Riset berjudul “The Calculus of AI Sovereignty” yang melibatkan 1.000 eksekutif senior membuka kenyataan yang mengkhawatirkan. Sebanyak 71% responden mengaku sulit untuk beralih dari vendor atau model AI utama mereka. Lebih lanjut, 68% eksekutif menghadapi kendala besar dalam memenuhi regulasi lokalisasi data (data residency) lintas wilayah geopolitik.
Kondisi ini menjadi semakin runyam karena minimnya transparansi internal.
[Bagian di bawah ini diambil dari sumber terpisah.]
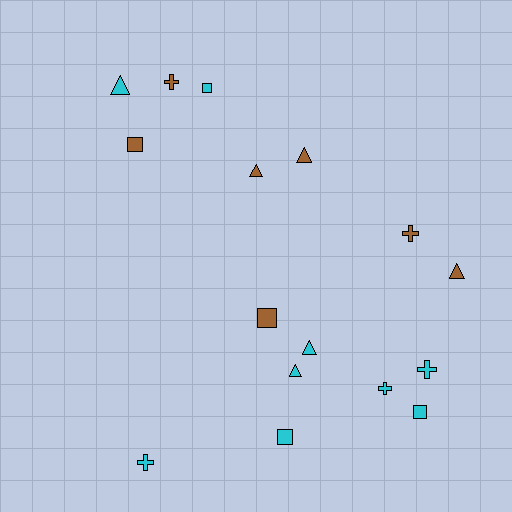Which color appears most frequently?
Cyan, with 9 objects.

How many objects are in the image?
There are 16 objects.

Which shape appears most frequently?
Triangle, with 6 objects.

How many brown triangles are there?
There are 3 brown triangles.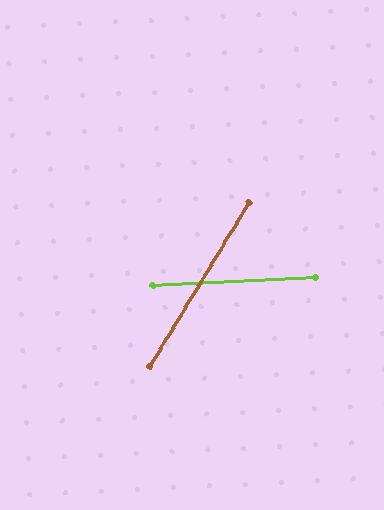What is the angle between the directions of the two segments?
Approximately 56 degrees.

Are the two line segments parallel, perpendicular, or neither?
Neither parallel nor perpendicular — they differ by about 56°.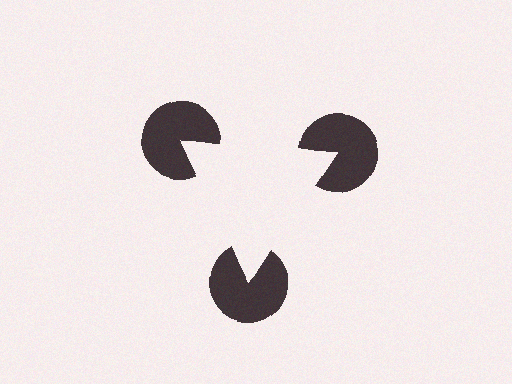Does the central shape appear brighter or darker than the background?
It typically appears slightly brighter than the background, even though no actual brightness change is drawn.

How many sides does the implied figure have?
3 sides.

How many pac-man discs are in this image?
There are 3 — one at each vertex of the illusory triangle.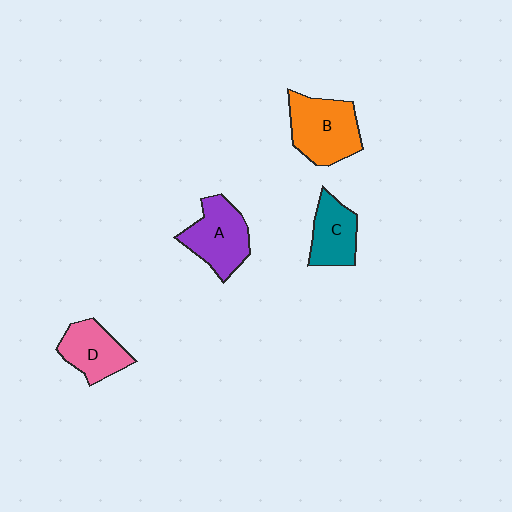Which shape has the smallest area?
Shape C (teal).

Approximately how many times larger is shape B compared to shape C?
Approximately 1.4 times.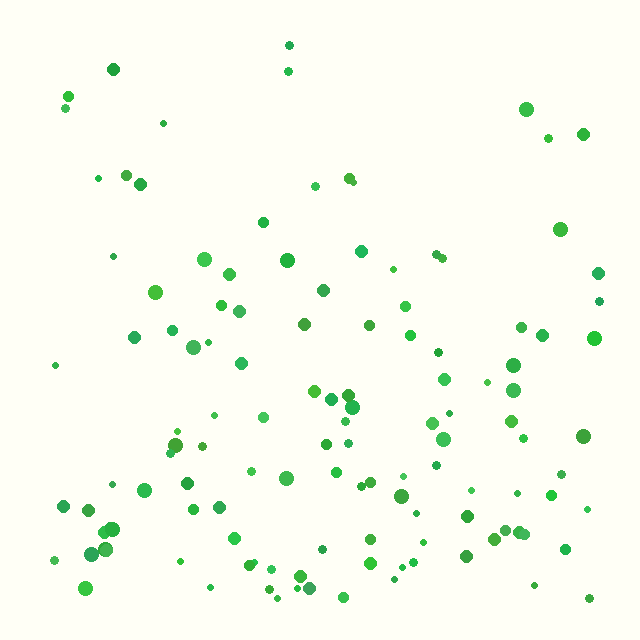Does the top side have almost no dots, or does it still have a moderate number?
Still a moderate number, just noticeably fewer than the bottom.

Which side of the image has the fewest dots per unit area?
The top.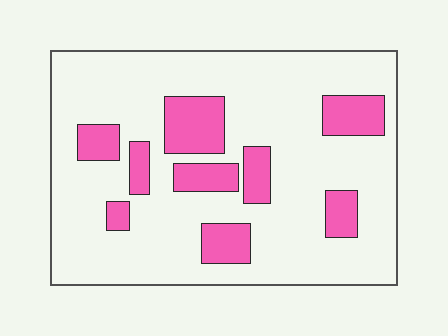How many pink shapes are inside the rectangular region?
9.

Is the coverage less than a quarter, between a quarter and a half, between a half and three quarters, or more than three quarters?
Less than a quarter.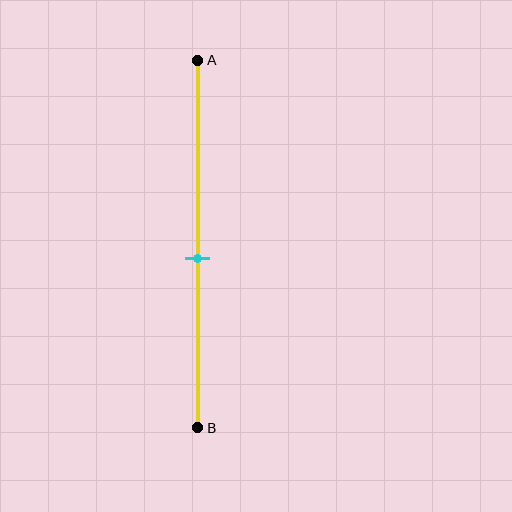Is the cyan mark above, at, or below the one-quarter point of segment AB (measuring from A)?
The cyan mark is below the one-quarter point of segment AB.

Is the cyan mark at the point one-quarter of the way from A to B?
No, the mark is at about 55% from A, not at the 25% one-quarter point.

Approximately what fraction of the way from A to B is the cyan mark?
The cyan mark is approximately 55% of the way from A to B.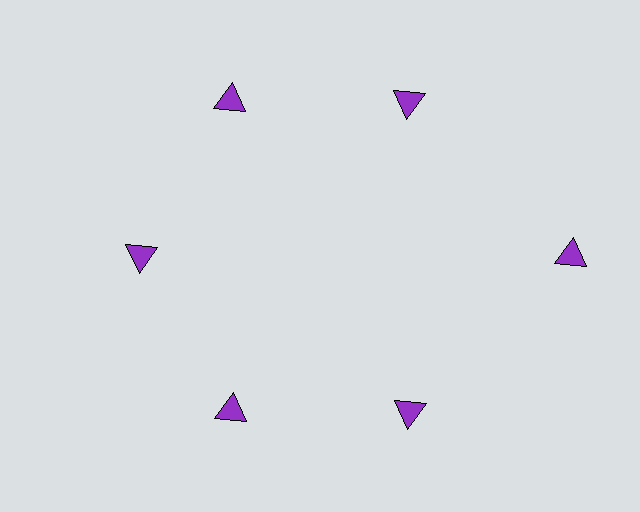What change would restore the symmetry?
The symmetry would be restored by moving it inward, back onto the ring so that all 6 triangles sit at equal angles and equal distance from the center.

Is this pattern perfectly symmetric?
No. The 6 purple triangles are arranged in a ring, but one element near the 3 o'clock position is pushed outward from the center, breaking the 6-fold rotational symmetry.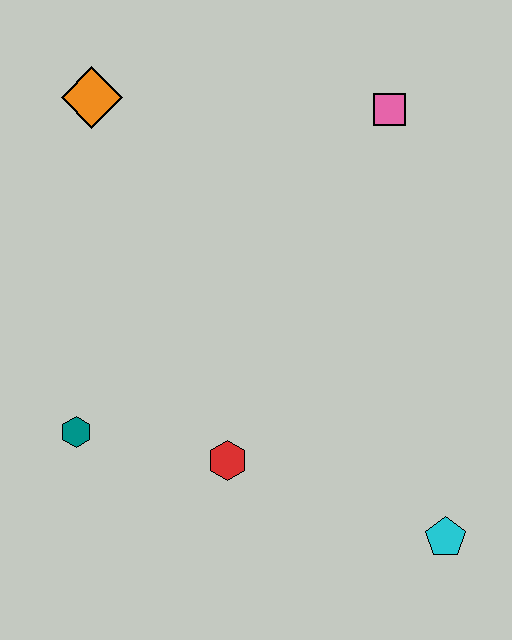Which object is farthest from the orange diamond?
The cyan pentagon is farthest from the orange diamond.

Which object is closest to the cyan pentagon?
The red hexagon is closest to the cyan pentagon.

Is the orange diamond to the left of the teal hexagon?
No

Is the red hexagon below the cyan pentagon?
No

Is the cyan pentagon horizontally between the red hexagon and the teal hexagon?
No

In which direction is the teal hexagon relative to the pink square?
The teal hexagon is below the pink square.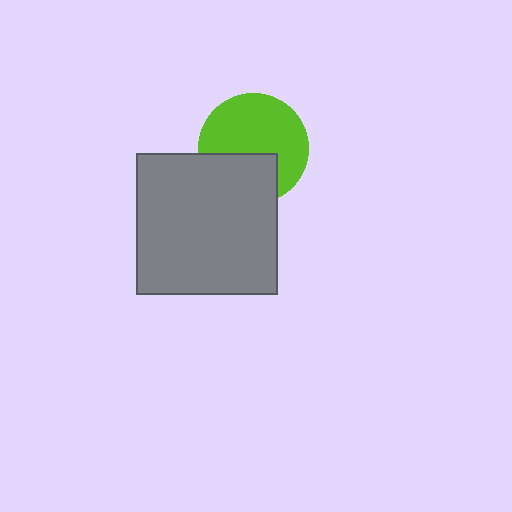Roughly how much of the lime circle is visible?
Most of it is visible (roughly 66%).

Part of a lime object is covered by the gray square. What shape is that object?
It is a circle.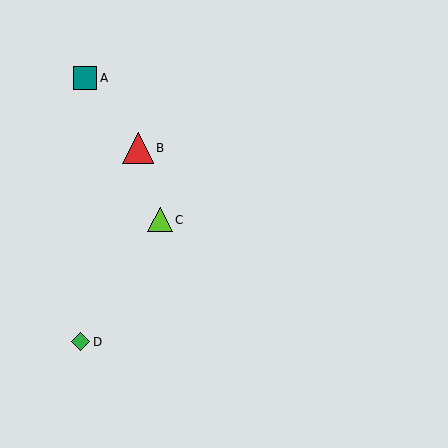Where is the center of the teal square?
The center of the teal square is at (85, 78).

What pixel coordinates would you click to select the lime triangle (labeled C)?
Click at (160, 220) to select the lime triangle C.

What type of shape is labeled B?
Shape B is a red triangle.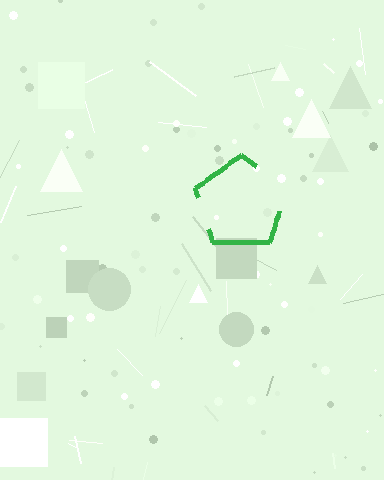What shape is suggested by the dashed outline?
The dashed outline suggests a pentagon.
Sebanyak 91% organisasi tidak sepenuhnya memahami ketergantungan sistem mereka pada vendor, model, hingga infrastruktur AI. Sebagai akibatnya, mereka sangat rentan terhadap disrupsi.
Terbukti, para pemimpin bisnis melaporkan rata-rata enam kali gangguan terkait AI dalam dua tahun terakhir. Bahkan, 81% responden menyatakan bahwa pemadaman vendor selama tujuh hari saja dapat melumpuhkan operasi bisnis mereka secara kritis.
Ana Paula Assis, Senior Vice President IBM EMEA & APAC, menekankan bahwa taruhannya bukan lagi sekadar teknis, melainkan ekonomi. Kehilangan kendali atas infrastruktur AI berdampak langsung pada tekanan margin, risiko kepatuhan hukum, hingga ancaman kelangsungan bisnis.
Sebaliknya, studi menunjukkan bahwa kedaulatan AI memberikan keuntungan kompetitif yang masif. Organisasi yang membangun sistem adaptif mampu mengamankan 55% lebih banyak laba operasi dari disrupsi. Menyadari hal ini, 72% eksekutif bahkan bersedia membayar biaya 20% lebih mahal demi fleksibilitas strategi vendor. Sayangnya, baru 7% perusahaan yang telah mencapai tingkat kendali kedaulatan sekokoh ini.
Demi mengamankan bisnis jangka panjang, memiliki kendali penuh atas data, model, dan infrastruktur mandiri adalah kebutuhan strategis. Bisnis tidak bisa bergantung pada AI yang tiba-tiba dimatikan secara sepihak.